Maka dari itu, Luthfi meminta agar dilakukan check and recheck seluruh kondisi jalan milik provinsi, termasuk kabupaten/kota. Apalagi sebentar lagi akan digunakan untuk arus mudik-balik lebaran 2026.
"Jawa Tengah adalah pusat dari arus mudik nanti. Jadi pastikan semua jalan dalam kondisi mantap, jangan sampai ada komplain dari publik," tegasnya.
Sementara itu, Kepala Desa Ngadirejo Muhammad Abdillah Al Kafi menyampaikan, terima kasih atas perbaikan jalan yang sudah dilakukan. Hal itu sangat bermanfaat dalam mendukung aktivitas sehari-hari masyarakat di sepanjang ruas jalan Parakan-Patean tersebut.
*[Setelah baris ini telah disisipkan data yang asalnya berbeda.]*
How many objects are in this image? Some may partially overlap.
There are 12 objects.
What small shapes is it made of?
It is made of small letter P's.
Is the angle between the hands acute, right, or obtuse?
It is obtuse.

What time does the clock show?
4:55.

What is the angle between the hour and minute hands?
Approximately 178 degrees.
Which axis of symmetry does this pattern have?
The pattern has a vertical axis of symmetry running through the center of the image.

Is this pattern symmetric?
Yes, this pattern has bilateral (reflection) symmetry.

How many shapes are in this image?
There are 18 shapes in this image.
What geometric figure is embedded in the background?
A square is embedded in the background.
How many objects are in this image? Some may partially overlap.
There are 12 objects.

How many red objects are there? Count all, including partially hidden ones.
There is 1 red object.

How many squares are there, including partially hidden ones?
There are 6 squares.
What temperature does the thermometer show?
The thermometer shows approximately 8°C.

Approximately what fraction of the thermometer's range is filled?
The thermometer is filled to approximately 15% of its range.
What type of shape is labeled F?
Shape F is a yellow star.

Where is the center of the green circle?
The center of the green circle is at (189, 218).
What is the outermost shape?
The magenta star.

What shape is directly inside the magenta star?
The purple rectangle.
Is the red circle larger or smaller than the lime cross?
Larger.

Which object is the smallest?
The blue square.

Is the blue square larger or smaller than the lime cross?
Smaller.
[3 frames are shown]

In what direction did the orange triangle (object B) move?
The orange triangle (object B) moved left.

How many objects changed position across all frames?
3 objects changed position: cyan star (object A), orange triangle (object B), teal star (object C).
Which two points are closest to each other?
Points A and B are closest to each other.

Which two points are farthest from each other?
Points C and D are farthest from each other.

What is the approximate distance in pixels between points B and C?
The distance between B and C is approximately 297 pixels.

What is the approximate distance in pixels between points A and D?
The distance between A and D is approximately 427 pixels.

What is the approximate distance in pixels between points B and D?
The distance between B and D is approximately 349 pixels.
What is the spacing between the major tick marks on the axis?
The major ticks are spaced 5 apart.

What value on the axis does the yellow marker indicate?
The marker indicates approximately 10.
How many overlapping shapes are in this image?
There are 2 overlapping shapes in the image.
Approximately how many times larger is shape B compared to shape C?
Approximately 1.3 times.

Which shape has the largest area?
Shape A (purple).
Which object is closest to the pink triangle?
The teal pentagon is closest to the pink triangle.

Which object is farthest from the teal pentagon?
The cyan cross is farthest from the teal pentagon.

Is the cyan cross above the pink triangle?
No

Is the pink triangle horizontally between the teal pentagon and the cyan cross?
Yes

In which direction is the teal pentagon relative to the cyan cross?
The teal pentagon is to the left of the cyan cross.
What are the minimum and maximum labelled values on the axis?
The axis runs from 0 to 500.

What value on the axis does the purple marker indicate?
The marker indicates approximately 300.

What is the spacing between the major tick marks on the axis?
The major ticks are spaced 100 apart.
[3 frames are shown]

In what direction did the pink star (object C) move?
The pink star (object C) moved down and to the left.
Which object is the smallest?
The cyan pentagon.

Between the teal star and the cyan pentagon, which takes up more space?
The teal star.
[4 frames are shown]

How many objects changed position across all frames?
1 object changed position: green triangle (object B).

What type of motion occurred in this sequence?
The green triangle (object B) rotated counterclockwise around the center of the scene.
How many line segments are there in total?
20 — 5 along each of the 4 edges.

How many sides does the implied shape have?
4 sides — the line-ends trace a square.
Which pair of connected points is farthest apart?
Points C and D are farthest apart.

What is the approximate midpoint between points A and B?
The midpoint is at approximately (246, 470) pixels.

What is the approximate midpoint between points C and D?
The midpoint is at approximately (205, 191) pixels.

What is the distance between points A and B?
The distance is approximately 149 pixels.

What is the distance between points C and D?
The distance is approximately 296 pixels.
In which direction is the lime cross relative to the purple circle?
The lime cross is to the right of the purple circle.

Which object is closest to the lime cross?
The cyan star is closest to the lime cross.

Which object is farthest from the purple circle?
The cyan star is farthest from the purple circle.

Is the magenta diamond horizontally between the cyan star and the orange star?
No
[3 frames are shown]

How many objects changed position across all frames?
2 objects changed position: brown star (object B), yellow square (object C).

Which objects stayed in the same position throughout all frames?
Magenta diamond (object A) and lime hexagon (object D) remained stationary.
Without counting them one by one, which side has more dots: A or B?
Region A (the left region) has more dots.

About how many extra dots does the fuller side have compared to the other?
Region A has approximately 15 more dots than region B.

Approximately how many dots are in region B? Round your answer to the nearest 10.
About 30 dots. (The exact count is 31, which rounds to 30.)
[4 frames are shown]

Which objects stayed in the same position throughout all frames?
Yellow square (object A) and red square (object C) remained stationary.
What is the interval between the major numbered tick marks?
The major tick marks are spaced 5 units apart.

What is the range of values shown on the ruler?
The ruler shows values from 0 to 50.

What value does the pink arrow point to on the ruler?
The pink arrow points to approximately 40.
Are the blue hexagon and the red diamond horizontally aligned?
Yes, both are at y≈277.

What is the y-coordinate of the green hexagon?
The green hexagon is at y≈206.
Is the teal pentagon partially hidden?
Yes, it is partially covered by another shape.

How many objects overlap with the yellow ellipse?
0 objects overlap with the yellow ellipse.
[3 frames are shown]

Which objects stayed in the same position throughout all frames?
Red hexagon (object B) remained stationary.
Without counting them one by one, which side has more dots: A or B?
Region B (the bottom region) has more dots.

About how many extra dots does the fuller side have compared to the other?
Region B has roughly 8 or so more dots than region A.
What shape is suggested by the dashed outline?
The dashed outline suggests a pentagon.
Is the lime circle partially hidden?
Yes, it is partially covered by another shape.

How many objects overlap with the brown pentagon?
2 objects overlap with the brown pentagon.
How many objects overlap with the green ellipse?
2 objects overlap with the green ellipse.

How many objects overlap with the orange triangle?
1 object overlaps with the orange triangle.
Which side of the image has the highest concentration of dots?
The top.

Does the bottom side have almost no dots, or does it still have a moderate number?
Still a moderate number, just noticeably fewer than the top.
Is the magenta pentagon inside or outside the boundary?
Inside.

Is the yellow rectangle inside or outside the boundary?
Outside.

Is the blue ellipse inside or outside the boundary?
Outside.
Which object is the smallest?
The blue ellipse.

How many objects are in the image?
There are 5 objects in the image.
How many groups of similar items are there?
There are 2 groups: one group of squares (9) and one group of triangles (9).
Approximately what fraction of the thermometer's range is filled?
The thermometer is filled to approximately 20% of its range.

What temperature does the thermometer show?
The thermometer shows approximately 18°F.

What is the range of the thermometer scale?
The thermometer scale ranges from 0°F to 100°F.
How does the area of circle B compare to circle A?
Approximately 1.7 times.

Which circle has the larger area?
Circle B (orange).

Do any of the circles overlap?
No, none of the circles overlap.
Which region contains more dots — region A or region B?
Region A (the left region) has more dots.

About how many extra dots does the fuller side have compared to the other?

"Ini sangat bermanfaat, semoga tahun ini jalan di titik lain juga dibangun agar semua ikut merasakan pembangunan yang dilakukan," ujarnya di hadapan Ahmad Luthfi dan Bupati Temanggung Agus Setyawan.
Tahun lalu, Ahmad Luthfi beserta Bupati Temanggung juga sempat mengecek ruas jalan tersebut, tepatnya saat pekerjaan jalan masih berlangsung. Saat itu, Kepala Desa Congkrang, Sugeng Jumadi, menyampaikan apresiasi atas respons cepat Ahmad Luthfi yang menanggapi laporan terkait jalan rusak.
Apalagi ruas jalan Parakan-Patean tersebut merupakan jalan utama bagi masyarakat untuk menuju ke pusat kota Kabupaten Temanggung maupun ke Kabupaten Kendal. Terutama untuk masyarakat di wilayah kecamatan Bejen, Candiroto, dan sekitarnya.
"Harapannya bisa memperlancar lalu lintas, juga menambah pertumbuhan ekonomi lebih baik lagi karena perjalanan hulu-hilir petani lebih lancar," katanya.